First, there would a ton of complications, like maybe more water on the atmosphere which is hard to predict the exact effect of. There's also the fact that if ice just didn't float that would mean some very fundamental properties of chemestry itself would have to be different, with limitless implications, making analisys of the consequences pretty much impossible. So perhaps it's easier to imagine water being replaced by some other similar liquid which just doesn't have this property. Similar as in same triple-point, same fusion point, same specific heat, similar densities on some range, etc.
Even them, for one, the ocean is a HUGE thermal resovoir and even whithout the floating of ice you'd need to get vast expanses of it down to the cooling point in order to freeze anything (besides shores, that is), and that's quite a bit below the ocean's current mean temperature. Freezing the ocean at warm areas would seem specailly hard. It's not clear to me that the loss of ice caps would be able to do this at all. Also, this would depend a lot on the specifics, but frozen salt "water" tends to loose it's salt content, which would artificially lower ice's density compared to that of "water". This just might be enough to actually form some kind of an ice cap, if thinner, but I have no idea wether this would be the case, and this would need water to already be at a cooling point to even happen. Another point is that ice forming out of the ocean or on shores could "slide" into it way before the ocean had any semblance of a chance of cooling enough, which would create and extra cap. How relevant this might be I don't know.

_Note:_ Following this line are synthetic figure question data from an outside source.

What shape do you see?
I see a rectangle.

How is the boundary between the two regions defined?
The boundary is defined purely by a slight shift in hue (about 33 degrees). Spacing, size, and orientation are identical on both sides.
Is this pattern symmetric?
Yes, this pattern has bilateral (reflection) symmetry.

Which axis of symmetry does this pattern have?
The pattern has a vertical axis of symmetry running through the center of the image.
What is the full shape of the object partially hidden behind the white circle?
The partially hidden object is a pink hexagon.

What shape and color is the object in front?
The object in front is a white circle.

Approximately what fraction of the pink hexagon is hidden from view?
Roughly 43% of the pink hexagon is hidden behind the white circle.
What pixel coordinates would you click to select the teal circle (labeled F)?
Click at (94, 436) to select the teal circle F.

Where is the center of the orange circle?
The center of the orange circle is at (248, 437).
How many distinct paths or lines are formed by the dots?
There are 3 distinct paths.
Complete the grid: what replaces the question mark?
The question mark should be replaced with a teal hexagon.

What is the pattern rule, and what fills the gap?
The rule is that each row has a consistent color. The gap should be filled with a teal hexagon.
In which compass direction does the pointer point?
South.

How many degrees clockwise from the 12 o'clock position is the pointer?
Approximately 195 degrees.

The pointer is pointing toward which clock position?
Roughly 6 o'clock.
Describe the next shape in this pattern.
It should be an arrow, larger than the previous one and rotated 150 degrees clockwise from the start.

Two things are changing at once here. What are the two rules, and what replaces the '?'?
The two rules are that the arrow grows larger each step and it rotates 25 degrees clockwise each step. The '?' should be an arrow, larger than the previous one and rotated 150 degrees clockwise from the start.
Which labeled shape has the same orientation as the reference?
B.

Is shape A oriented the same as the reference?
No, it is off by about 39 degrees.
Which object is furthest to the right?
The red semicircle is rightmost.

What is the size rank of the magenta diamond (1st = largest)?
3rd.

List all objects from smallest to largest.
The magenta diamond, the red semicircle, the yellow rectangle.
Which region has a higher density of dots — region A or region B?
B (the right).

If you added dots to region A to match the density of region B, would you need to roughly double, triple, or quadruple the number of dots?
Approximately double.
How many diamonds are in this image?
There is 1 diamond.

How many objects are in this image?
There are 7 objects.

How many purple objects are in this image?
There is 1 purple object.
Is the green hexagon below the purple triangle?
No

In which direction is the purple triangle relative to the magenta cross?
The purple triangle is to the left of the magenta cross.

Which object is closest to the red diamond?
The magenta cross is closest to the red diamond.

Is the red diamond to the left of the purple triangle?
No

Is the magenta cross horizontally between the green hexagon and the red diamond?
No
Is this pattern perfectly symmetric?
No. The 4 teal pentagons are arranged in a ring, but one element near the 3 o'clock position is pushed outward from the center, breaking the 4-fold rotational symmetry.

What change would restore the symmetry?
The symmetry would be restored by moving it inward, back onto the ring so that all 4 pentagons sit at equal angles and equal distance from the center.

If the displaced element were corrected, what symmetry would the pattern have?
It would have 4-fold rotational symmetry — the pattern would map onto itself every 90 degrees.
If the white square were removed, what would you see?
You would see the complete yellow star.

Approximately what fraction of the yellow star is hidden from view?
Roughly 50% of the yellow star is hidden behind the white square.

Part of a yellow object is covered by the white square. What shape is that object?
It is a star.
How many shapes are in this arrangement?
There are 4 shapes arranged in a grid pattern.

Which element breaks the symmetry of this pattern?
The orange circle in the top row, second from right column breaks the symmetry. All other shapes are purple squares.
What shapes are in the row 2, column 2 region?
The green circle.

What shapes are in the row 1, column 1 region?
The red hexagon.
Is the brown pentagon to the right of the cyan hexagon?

Even if simply replacing water with such liquid might mean the freezing of the oceans on earth simply making taking planet a little closer to the sun, or near a "warmer" star, or a planet with bigger oceans or different atmosphere or whatever might be ways to make sure the "oceans" don't freeze. We could also just change the specifics of such liquid. So this idea of water, this single mystical molecule, being absolutely essential to life anywhere is very arrogant and not at all based on fact. Hell, life might not even need oceans at all.
I mean, sure, humans wouldn't exist if some other anomalous liquid took the place of water (temperatures would have to be different too and so on). Neither would we exist if ice sunk, but this means absolutelly nothing at all unless you require humans to be the goal of the universe, which is kind of begging the question: saying that a universe meant for the existence of humans has been made so that humans can exist isn't really saying much.